Youngblood, Eugene. Expanded Cinema. NY: Dutton, 1970.

The great ecological issues of our time have to do in one way or another with our failure to see things in their entirety. That failure occurs when minds are taught to think in boxes and not taught how to transcend those boxes or to question overly much how they fit with other boxes. We educate lots of in-the-box thinkers who perform within their various specialties rather like a dog kept in the yard by an electronic barrier. And there is a connection between knowledge organized in boxes, minds that stay in those boxes, and degraded ecologies and global imbalances. (94-95)

Orr, David. Earth in Mind: On Education, Environment, and the Human Prospect. Washington D.C.: Island, 1994.

“Glossary: for readers from elsewhere, who don’t deal very well with unknown words or who want to understand everything. But, perhaps to establish for ourselves, ourselves as well, the long list of words within us whose sense escapes or, taking this farther, to fix the syntax of this language we are babbling. The readers of here are future.”
—Édouard Glissant, Malemort, 231
(Quoted in Glissant, xxi)


Thinking thought usually amounts to withdrawing into a dimensionless place in which the idea of thought alone persists. But thought in reality spaces itself out into the world. It informs the imaginary of the peoples, their varied poetics, which it then transforms, meaning, in them its risk becomes realized.

Culture is the precaution of those who claim to think thought but who steer clear of its chaotic journey. Evolving cultures infer Relation, the overstepping that grounds their unity-diversity.

Thought draws the imaginary of the past: a knowledge becoming. One cannot stop it to assess it nor isolate it to transmit it. It is sharing one can never not retain, nor ever, in standing still, boast about. (Glissant, 1) {MB—“For Glissant the imaginary is all the ways a culture has of perceiving and conceiving of the world. Hence every human culture will have its own particular imaginary” Wing, Betsy. “Glossary.” quoted in Glissant, xxii)
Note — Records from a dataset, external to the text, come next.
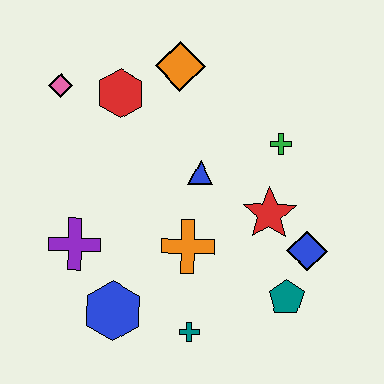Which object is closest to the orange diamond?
The red hexagon is closest to the orange diamond.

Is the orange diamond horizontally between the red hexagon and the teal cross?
Yes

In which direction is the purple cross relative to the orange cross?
The purple cross is to the left of the orange cross.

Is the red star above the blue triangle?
No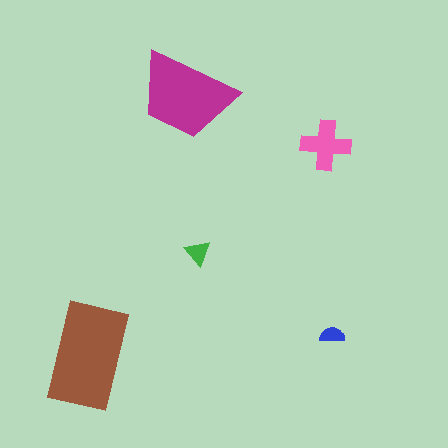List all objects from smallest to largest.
The blue semicircle, the green triangle, the pink cross, the magenta trapezoid, the brown rectangle.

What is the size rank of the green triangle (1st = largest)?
4th.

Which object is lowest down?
The brown rectangle is bottommost.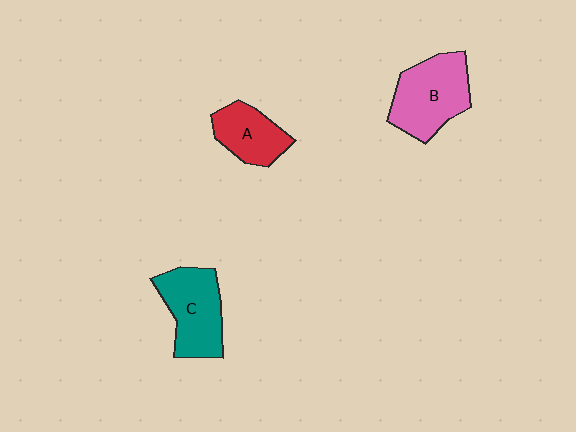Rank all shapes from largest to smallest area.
From largest to smallest: B (pink), C (teal), A (red).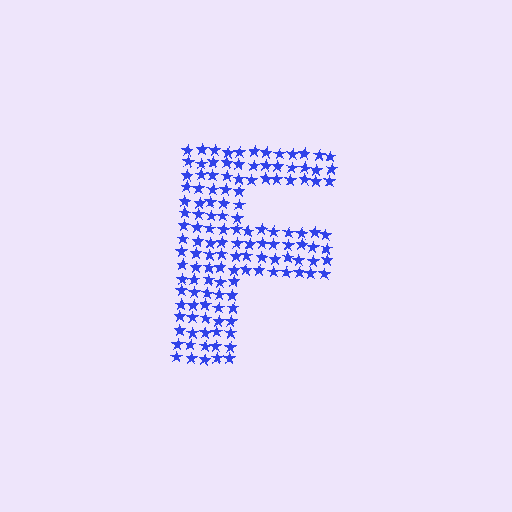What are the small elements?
The small elements are stars.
Not just a specific knowledge, appetite, suffering, and delight of one particular people, not only that, but knowledge of the Whole, greater from having been at the abyss and freeing knowledge of Relation within the Whole.
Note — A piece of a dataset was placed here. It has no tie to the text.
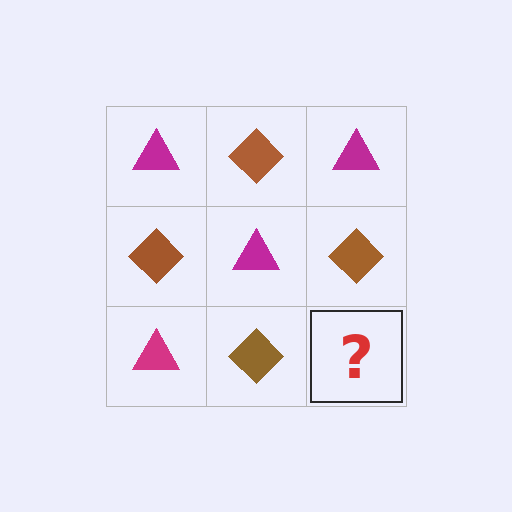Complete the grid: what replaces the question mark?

Just as the first uprooting was not marked by any defiance, in the same way the prescience and actual experience of Relation have nothing to do with vanity. Peoples who have been to the abyss do not brag of being chosen. They do not believe they are giving birth to any modern force. They live Relation and clear the way for it, to the extent that the oblivion of the abyss comes to them and that, consequently, their memory intensifies.

For though this experience made you, original victim floating toward the sea’s abysses, an exception, it became something shared and made us, the descendants, one people among others. Peoples do not live on exception. Relation is not made up of things that are foreign but of shared knowledge. This experience of the abyss can now be said to be the best element of exchange. (Glissant, 8)

Glissant, Édouard. Poetics of Relation. trans. Betsy Wing. Ann Arbor: U of Michigan P, 1997.